If you'd like to understand more about how pelican works, check out the documentation [here](https://docs.pelicanplatform.org/about-pelican/core-concepts)

### Putting it all together

What does this mean in practice?

In an environment where pelicanfs is installed, then if you want to access data from the OSDF using fsspec or any library which uses fsspec, all that you need to do is give it the proper path with the osdf protocol to fsspec, and fsspec and pelicanfs will do all the work to resolve it behind the scenes.



---

## A PelicanFS Example using Real Data

The following is an example that shows how pelicanfs works on real world data using FSSPec and XArray to access Zarr data from AWS.

This portion of the notebook is based off of the [Project Pythia HRRR AWS Cookbook](https://projectpythia.org/HRRR-AWS-cookbook/)

### Setting the Proper Path
The data for this tutorial is part of AWS Open Data, hosted in the `us-west-2` region. The OSDF provides access to that region using the `aws-opendata/us-west-1` namespace.

Let's first create a path which uses the `osdf` protocol.

In [None]:
# Set the date, hour, variable, and level for the HRRR data
date = '20211016'
hour = '21'
var = 'TMP'
level = '2m_above_ground'

# Construct file paths for the Zarr datasets using the osdf protocol
namespace_file1 = f'osdf:///aws-opendata/us-west-1/hrrrzarr/sfc/{date}/{date}_{hour}z_anl.zarr/{level}/{var}/{level}/'
namespace_file2 = f'osdf:///aws-opendata/us-west-1/hrrrzarr/sfc/{date}/{date}_{hour}z_anl.zarr/{level}/{var}/'

### Using FSSpec to access the data

Now we can access the data using XArray like normal. The two files will accessed using fsspec's `get_mapper` function, which knows to use PelicanFS because we created the path using the `osdf` protocol.

In [None]:
# Get mappers for the Zarr datasets

file1 = fsspec.get_mapper(namespace_file1)
file2 = fsspec.get_mapper(namespace_file2)

# Open the datasets
ds = xr.open_mfdataset([file1, file2], engine='zarr', decode_timedelta=True)

# Display the dataset
ds

### Continue the workflow
As you can see, xarray streamed the data correctly into the datasets. To prove the workflow works, the next cell continues the computation and generates two plots. This tutorial will not go in depth as to what this code is accomplishing.

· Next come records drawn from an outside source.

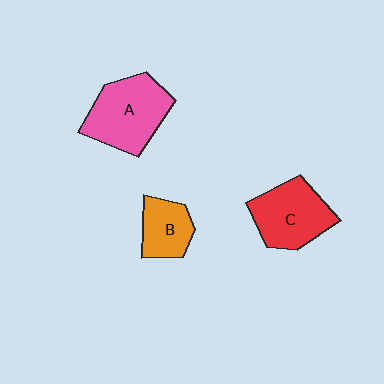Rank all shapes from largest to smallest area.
From largest to smallest: A (pink), C (red), B (orange).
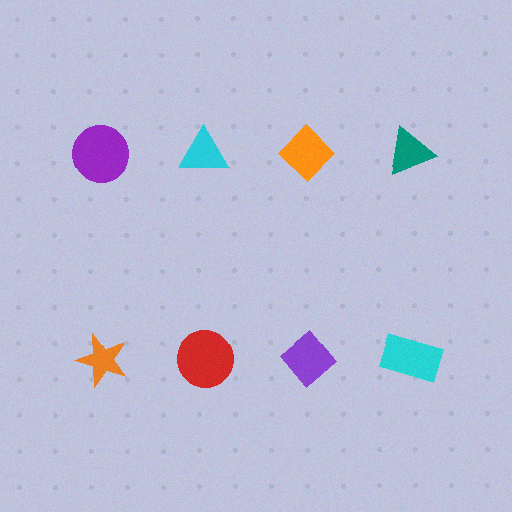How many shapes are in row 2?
4 shapes.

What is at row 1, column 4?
A teal triangle.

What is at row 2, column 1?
An orange star.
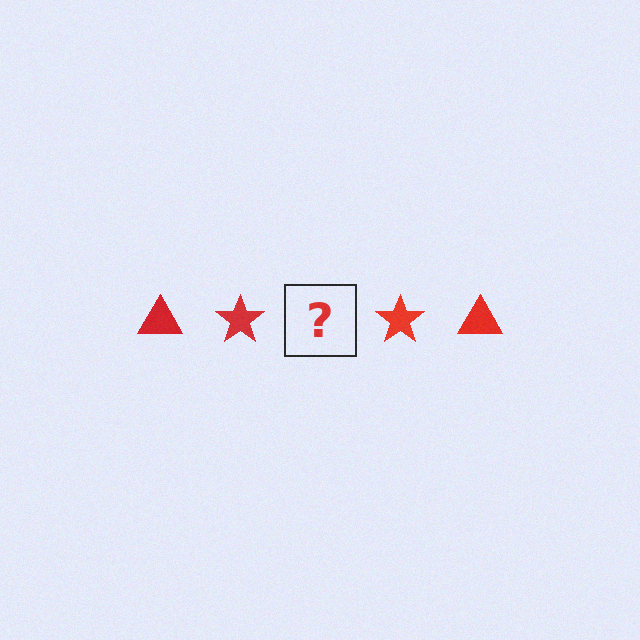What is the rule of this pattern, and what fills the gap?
The rule is that the pattern cycles through triangle, star shapes in red. The gap should be filled with a red triangle.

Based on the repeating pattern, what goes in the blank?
The blank should be a red triangle.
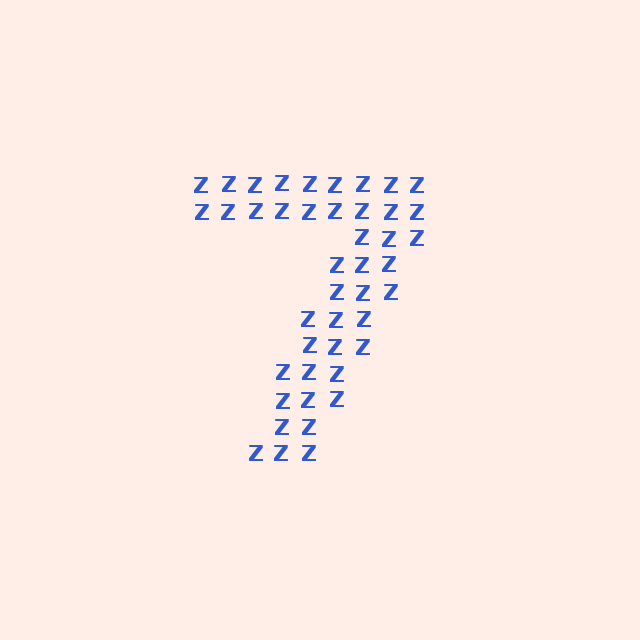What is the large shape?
The large shape is the digit 7.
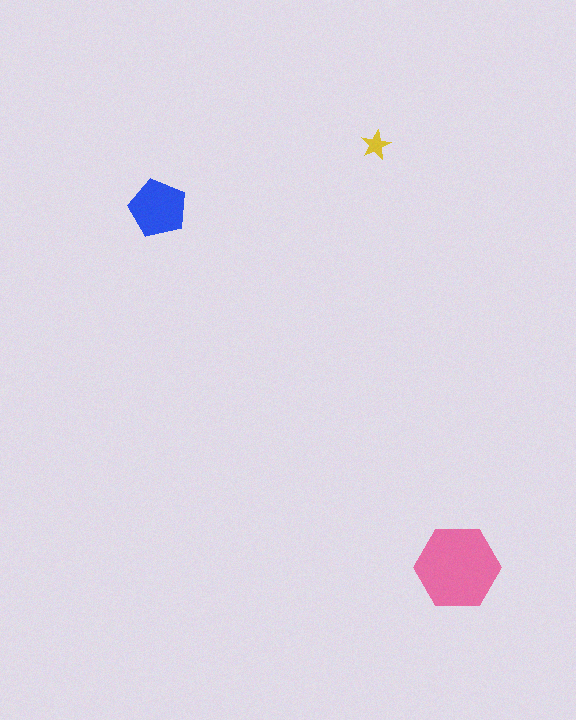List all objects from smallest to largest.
The yellow star, the blue pentagon, the pink hexagon.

If you'd like to know more about the following workflow, please refer to the [Project Pythia HRRR AWS Cookbook](https://projectpythia.org/HRRR-AWS-cookbook/)

In [None]:
# Define coordinates for projection
lon1 = -97.5
lat1 = 38.5
slat = 38.5

# Define the Lambert Conformal projection
projData = ccrs.LambertConformal(
    central_longitude=lon1,
    central_latitude=lat1,
    standard_parallels=[slat, slat],
    globe=ccrs.Globe(
        semimajor_axis=6371229,
        semiminor_axis=6371229
    )
)

# Display dataset coordinates
ds.coords

# Extract temperature data
airTemp = ds.TMP

# Display the temperature data
airTemp

# Convert temperature units to Celsius
airTemp = airTemp.metpy.convert_units('degC')

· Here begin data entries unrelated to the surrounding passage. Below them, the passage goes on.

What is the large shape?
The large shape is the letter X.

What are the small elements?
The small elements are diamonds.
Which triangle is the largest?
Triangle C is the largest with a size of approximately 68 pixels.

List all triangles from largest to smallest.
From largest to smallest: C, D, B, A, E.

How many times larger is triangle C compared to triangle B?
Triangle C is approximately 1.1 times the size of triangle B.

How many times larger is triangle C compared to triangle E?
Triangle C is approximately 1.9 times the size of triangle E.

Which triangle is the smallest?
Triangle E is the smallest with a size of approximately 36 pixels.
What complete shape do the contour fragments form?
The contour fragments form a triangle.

# Display the converted temperature data
airTemp

# Extract projection coordinates
x = airTemp.projection_x_coordinate
y = airTemp.projection_y_coordinate

# Plot temperature data
airTemp.plot(figsize=(11, 8.5))

# Compute minimum and maximum temperatures
minTemp = airTemp.min().compute()
maxTemp = airTemp.max().compute()

# Display minimum and maximum temperature values
minTemp.values, maxTemp.values

# Define contour levels
fint = np.arange(np.floor(minTemp.values), np.ceil(maxTemp.values) + 2, 2)

# Define plot bounds and resolution
latN = 50.4
latS = 24.25
lonW = -123.8
lonE = -71.2
res = '50m'

# Create a figure and axis with projection
fig = plt.figure(figsize=(18, 12))
ax = plt.subplot(1, 1, 1, projection=projData)
ax.set_extent([lonW, lonE, latS, latN], crs=ccrs.PlateCarree())
ax.add_feature(cfeature.COASTLINE.with_scale(res))
ax.add_feature(cfeature.STATES.with_scale(res))

# Add the title
tl1 = 'HRRR 2m temperature ($^\\circ$C)'
tl2 = f'Analysis valid at: {hour}00 UTC {date}'
plt.title(f'{tl1}\n{tl2}', fontsize=16)

# Contour fill
CF = ax.contourf(x, y, airTemp, levels=fint, cmap=plt.get_cmap('coolwarm'))

# Make a colorbar for the ContourSet returned by the contourf call
cbar = fig.colorbar(CF, shrink=0.5)
cbar.set_label(r'2m Temperature ($^\circ$C)', size='large')

# Show the plot
plt.show()